余存火星大气仍在变化中

标签:
杂谈 |
分类: 科学与技术 |
2013.04.10

美国航空航天局火星漫游车好奇号上的桅杆相机(Mast Camera)拍摄的拼接图像显示了经过白平衡调色的夏普山(Mount Sharp),天空颜色超蓝,但地势清晰
华盛顿——火星已经失去了原有的大部分大气,但美国航空航天局(NASA)火星漫游车“好奇号”(Curiosity)最近的发现表明,余存大气仍然相当活跃。
美国航空航天局4月8日的新闻简报表示,漫游车团队成员当天在维也纳(Vienna)举行的2013年欧洲地球科学联盟大会(European Geosciences Union 2013 General Assembly)上报告了各种发现。

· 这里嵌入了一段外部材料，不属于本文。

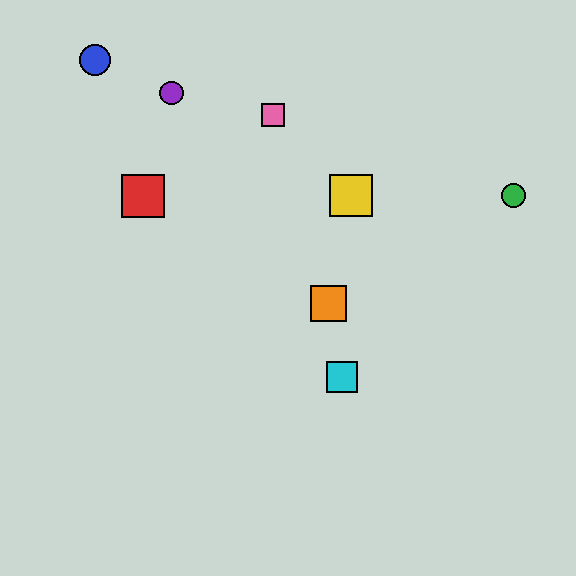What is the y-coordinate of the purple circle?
The purple circle is at y≈93.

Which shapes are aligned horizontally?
The red square, the green circle, the yellow square are aligned horizontally.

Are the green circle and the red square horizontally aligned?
Yes, both are at y≈196.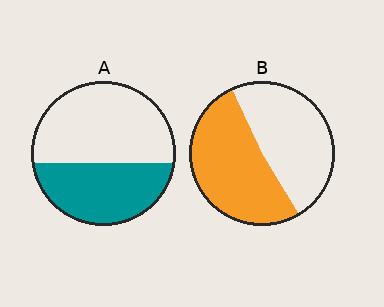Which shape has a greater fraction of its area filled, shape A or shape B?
Shape B.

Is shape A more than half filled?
No.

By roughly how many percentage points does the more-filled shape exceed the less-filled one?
By roughly 10 percentage points (B over A).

4月份更强有力的证据表明,[火星]气体从大气层顶的逐渐脱离导致火星失去大部分原有大气。
在4月1日那一周,好奇号火星样本分析(Sample Analysis at Mars)仪通过浓缩提取气体程序分析了一份火星大气样本。分析结果提供了有史以来最精确的火星大气中氩同位素的测量数据。同位素是具有不同原子量的同一元素变体。

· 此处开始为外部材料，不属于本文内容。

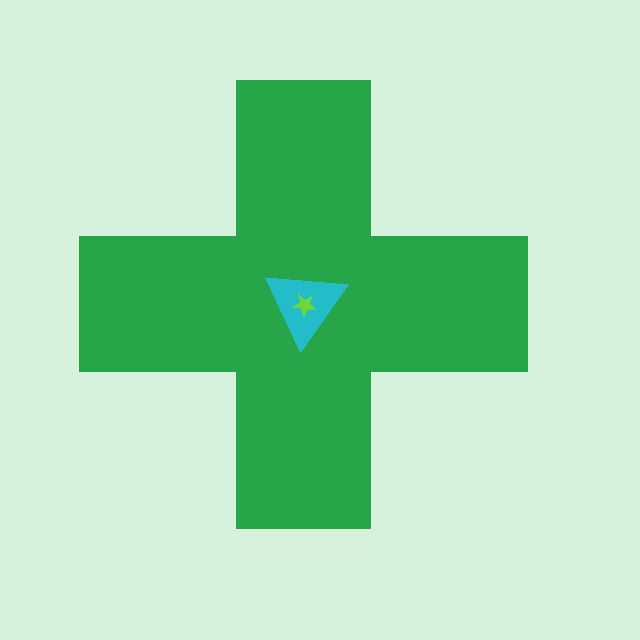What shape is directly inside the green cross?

密歇根大学安阿伯分校(University of Michigan, Ann Arbor)参加火星样本分析的研究员苏什尔•阿特莱雅(Sushil Atreya)说:“可以说,我们发现了火星大气受损最明确、最强有力的特征。”
火星样本分析发现,火星大气中较轻的稳定同位素(氩-36)大约是较重的氩-38含量的四倍。这消除了来自1976年美国航空航天局维京项目(Viking Project)和从火星陨石中提取的少量氩气所得的测量数据对于火星大气比率的不确定性。按照太阳和木星氩同位素测量的估计数据,火星这一比率比太阳系的原始比率要低得多。这表明火星上发生的过程使较轻的同位素比较重的同位素损失更大。
好奇号使用西班牙提供的漫游车环境监测站(Rover Environmental Monitoring Station)测量当今火星大气的多项变量。虽然自从八个月前开始测量以来,火星的日常气温呈稳步升高,并且与漫游车的位置无密切关联,但漫游车所经不同地方的湿度明显不同。这些是首次对火星湿度的系统测量数据。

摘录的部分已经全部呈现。